Given how the Partido Popular is running ever further to the right, there could come a time when, in the end, there's no difference between themselves and Vox. With Pablo Casado at the head of the party and with José María Aznar in the shadows weaving the different right-wing parties, political dinosaurs are back. For example, Miguel Ángel Rodríguez, better known as MAR, who was spokesperson for the first Aznar government between 1996 and 1998 and who has since then worked first at the head of an important advertising company, later for his own communications firm and also as a controversial talking head.
Now he'll manage the campaign of the PP's candidate in the community of Madrid, Isabel Díaz Ayuso. And he'll do so with two pearls behind him, as well as other niceties from his immeasurable collection. The first, when in 2014 he told the Antena 3 programme Espejo Público that Artur Mas "could do with a shooting". The second, his arrest by municipal police in Madrid for being four times over the drink driving limit after hitting three cars with his Mercedes.

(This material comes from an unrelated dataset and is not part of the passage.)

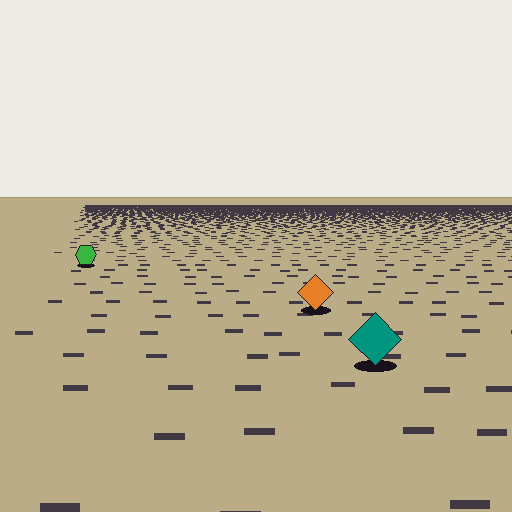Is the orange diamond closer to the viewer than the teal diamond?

MAR has been called in to compete with Vox and Ciudadanos, not to regain the centrist vote, something which in Madrid they don't know a lot about with the general drift of the right. To this has been added the rupture of Podemos by the Errejón wing. He, perhaps, doesn't have many followers, fewer than the formerly charismatic Pablo Iglesias, but, on the other hand, he gives prestige. The Iglesias-Errejón split and the latter's move to align himself with Madrid's mayor Carmena has blown up the left of PSOE to such an extent that it evokes the times of the Izquierda Unida smallholding. Let nobody kid themselves, it's probable that, in this context, their voters stay home and it doesn't benefit PSOE either, is as much need of support as they are, wherever it may come from.
The split in Podemos will lead to its radicalisation, something which doesn't do Pedro Sánchez any good either. This Tuesday he conceded his first major defeat in the Congress on the subject of apartment rents and the executive order which modified the PP's law on rental contract lengths from three years to five. It wasn't enough for Podemos and was a hint of what could happen to the budget, which the Spanish government can today almost give up for dead. It will be up to Sánchez to hold out in the Moncloa government palace as best he can and dream of a miracle. Because the other option, an election, would be certain defeat. And with the dinosaurs doing whatever they fancy.